Kommentar 5: Paul S. schreibt am 09.05.2025, 18:01 Uhr :
Bei der Erinnerungskultur in Schulen, will ich nicht verstehen, warum der Geschichtsunterricht in vielen Bundesländern anderes ist. Dieses Thema ist wichtig für alle Kinder. Ob Land oder Stadt. Ob im Norden oder Süden. Oder ist das Interesse daran in manchen Land anders, weil es in ihren Land weniger vorkam, was in dieser Zeit früher passierte? Besuch von NS-Gedenkstätten in Bayern und im Saarland ist Pflicht. In Hamburg überlegt die Regierung derzeit, ob solche Besuche Pflicht werden sollen. Zitat. Mir unverständlich diese Uneinigkeit.
Kommentar 4: Hausärztin schreibt am 09.05.2025, 10:52 Uhr :
Danke für diesen hervorragenden Beitrag, der das kollektive Bewusstsein in NRW so gut verstehen lässt.
Kommentar 3: Theo schreibt am 09.05.2025, 01:21 Uhr :
Erinnerungskultur ist Instrumentalisierung der Nazi-Keule, Erinnerung ist Geschichtsunterricht. Das ist heute kaum noch zu trennen, Spaltung der Gesellschaft ist Folge. Würde man nicht bei jedem Versuch Migration irgendwie zu steuern gleich mit der Nazi-Keule eindreschen, hätte Rechts längst nicht den Zulauf der heute in ganz Europa zu beobachten ist. Geschichtsunterricht zu stärken und „betreutes Denken“ einbauen kann so nicht funktionieren. Jede Zeit hat eigene Probleme und braucht eigenen Lösungen.
Antwort von Brigitta S. , geschrieben am 09.05.2025, 11:26 Uhr :
Beruf ist Beruf auch beim Personal in der Schule. Was denken alle Lehrer privat? Ein vorgelegter Erinnerungskultur - Geschichtsunterricht kann ermüden, Kinder sind sind Kinder.
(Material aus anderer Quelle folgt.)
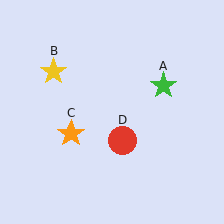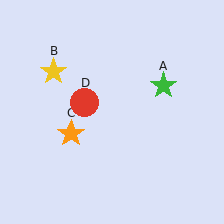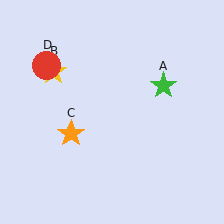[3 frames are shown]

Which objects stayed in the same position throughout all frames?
Green star (object A) and yellow star (object B) and orange star (object C) remained stationary.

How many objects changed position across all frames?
1 object changed position: red circle (object D).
Bücher von dieser Zeit ihnen für zuhause in die Hand drücken und dann in der Schule darüber diskutieren, es wäre mitunter sinnvoll.
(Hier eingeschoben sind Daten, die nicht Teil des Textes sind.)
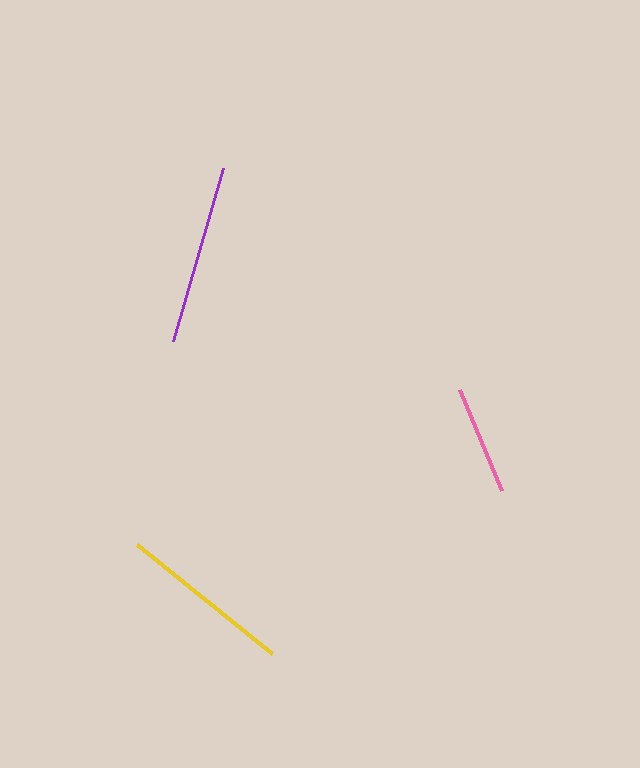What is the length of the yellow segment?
The yellow segment is approximately 174 pixels long.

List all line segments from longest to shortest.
From longest to shortest: purple and yellow (about equal), pink.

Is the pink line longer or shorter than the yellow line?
The yellow line is longer than the pink line.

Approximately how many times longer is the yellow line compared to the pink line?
The yellow line is approximately 1.6 times the length of the pink line.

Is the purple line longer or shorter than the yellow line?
The purple and yellow lines are approximately the same length (about 181 and 174 pixels).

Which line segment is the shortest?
The pink line is the shortest at approximately 109 pixels.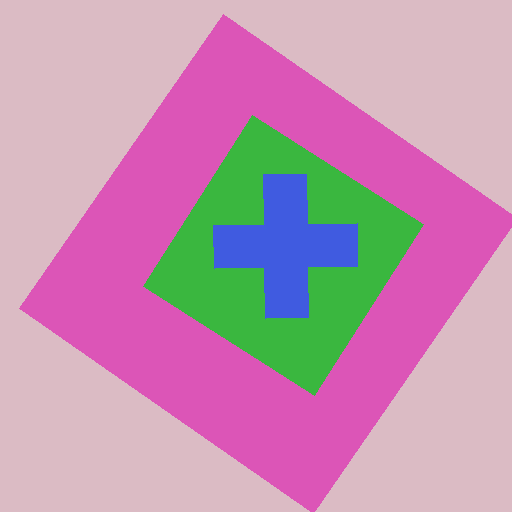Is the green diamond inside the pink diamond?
Yes.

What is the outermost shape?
The pink diamond.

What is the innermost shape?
The blue cross.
Kommentar 2: Franziska 1 schreibt am 08.05.2025, 23:20 Uhr :
"Bleibt die Erinnerungskultur auf der Strecke"? Irgendwann in Zukunft kann es so kommen, wenn die Welt jetzt sich wieder kriegstüchtig macht. Siehe die vorhandenen brutalen Kriege. Ich finde die schulische Erinnerung für Kinder sehr wichtig. Aber eindrucksvoller könnten es die Münder der Senioren im hohen Alter den Kinder vermitteln. Sie haben diese Zeit als Kinder selbst noch erlebt. Schule ist Schulunterricht nach Vorschrift aus den Büchern. Kein Lehrer/in unter 70 Jahren kann emotional den Kindern die Nazizeit und KZ- Lager vor Augen halten. Aber Zeitzeugen die noch leben. Nur wer die Zeit als Kind miterlebte und die Zeit danach, der kann den eindruckvollsten Geschichtsunterricht geben.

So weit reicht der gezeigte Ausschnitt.